# pocket door hardware



## TimPa (Jan 27, 2010)

looking into removing pocket doors to remove some material from the bottom, for a homeowner that installed carpet over floor. doors wont slide now, door hardware is maybe 100 yrs old. i can get door out of pocket by lifting them over the carpet. i am only aquainted with newer style hardware. if anyone is familiar with this old style hardware, do you have any tips on removing the doors?

plate is screwed on top of door from top, has straps going up to trolley. trolley is resting on 2 sets of wheels/axles. tracks appear to be screwed into cast iron brackets with captive screws. thanks.


----------



## cabinetman (Jul 5, 2007)

There are a few designs for that type of hardware. Have you tried just lifting the door?









 







.


----------



## TimPa (Jan 27, 2010)

yes, i can get the door into the opening and swing it both ways. imagine a upside down u-shaped track with bottoms curled inward. the trolley has 2 wheels on each side that ride on those curls. it won't just lift off. 

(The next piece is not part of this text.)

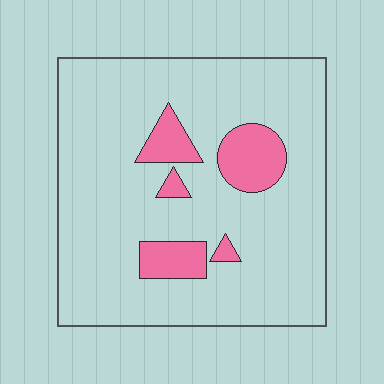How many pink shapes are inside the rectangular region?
5.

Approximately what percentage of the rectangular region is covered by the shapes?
Approximately 15%.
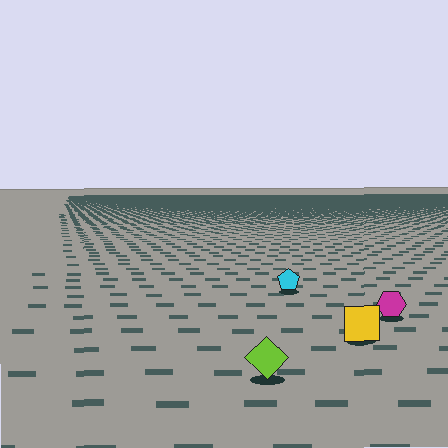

it looks as if i can release the axles/wheels from the trolley. it will slide down in the crack of the track (~3/8").


----------



## cabinetman (Jul 5, 2007)

TimPa said:


> yes, i can get the door into the opening and swing it both ways. imagine a upside down u-shaped track with bottoms curled inward. the trolley has 2 wheels on each side that ride on those curls. it won't just lift off.
> 
> it looks as if i can release the axles/wheels from the trolley. it will slide down in the crack of the track (~3/8").


You probably can't get to the axles/wheels. Some of those, the hardware slips out of the connector from the top bracket to the trolley. On others it's a slip out fitting on top of the door bracket that attaches to the connector to the trolleys.










 







.


----------



## Gary0855 (Aug 3, 2010)

Check to see if there is a section of track that can be removed to allow the rollers to come of the track.
I would think with the doors all the way open, a middle piece could be removed and when the doors are closed one at a time they will roll off the track.


----------



## TimPa (Jan 27, 2010)

cabinetman said:


> You probably can't get to the axles/wheels. Some of those, the hardware slips out of the connector from the top bracket to the trolley. On others it's a slip out fitting on top of the door bracket that attaches to the connector to the trolleys.
> 
> 
> 
> ...


you're right, there is very limited access, only the 3/8" gap of the track. the bracket on the door all appears solid. it appears that the trolley block sits on top f the axles/wheels, and could lift off. presently, there isn't enough play to get the axles out from under the trolley. beacause when you lift the door, you lose your access to the parts. hhmmm.


----------



## TimPa (Jan 27, 2010)

Gary0855 said:


> Check to see if there is a section of track that can be removed to allow the rollers to come of the track.
> I would think with the doors all the way open, a middle piece could be removed and when the doors are closed one at a time they will roll off the track.


the track is 2 piece, splits in the middle. the first thing i tried was to loosen one side and lower it to roll the door off. couldn't do it with the door vertical, but i thought i'd try it again with the door swung out to the side.


----------



## RogerInColorado (Jan 16, 2013)

I took one down about 10 years ago to be able to get at the inside to make new flooring look complete. I removed trim pieces from the jamb to make clearance.


----------



## windygorge (Feb 20, 2013)

Yea...tell them pocket doors are stupid and you won't do the job unless you can demo it and replace it with a real door. :blink:


----------



## Futurepast (Jun 18, 2012)

http://www.fixpocketdoors.com/page6.html is a good place to see old pocket door rollers and how they work


----------



## BZawat (Sep 21, 2012)

A company I worked for years ago landed a restoration job of a big old estate in Germantown Pa. House was over 100 years old and had a few massive pocket doors, like 8 feet wide and 1 3/4" thick. To remove them for restoration we had to remove the casing and the head piece of the split jamb to access the hardware. 
Be choosy about what side you take apart as its not necessary to disassemble both sides, only the side that will allow you to get at the business end of the rollers. 
These doors had huge 3" diameter steel rollers and cast iron straps that were mortised into the top of the door. Pretty cool stuff. 
It was a huge PITA. Good luck man


----------



## windygorge (Feb 20, 2013)

I'm assuming your done by now, but next time show some pics if you can.


----------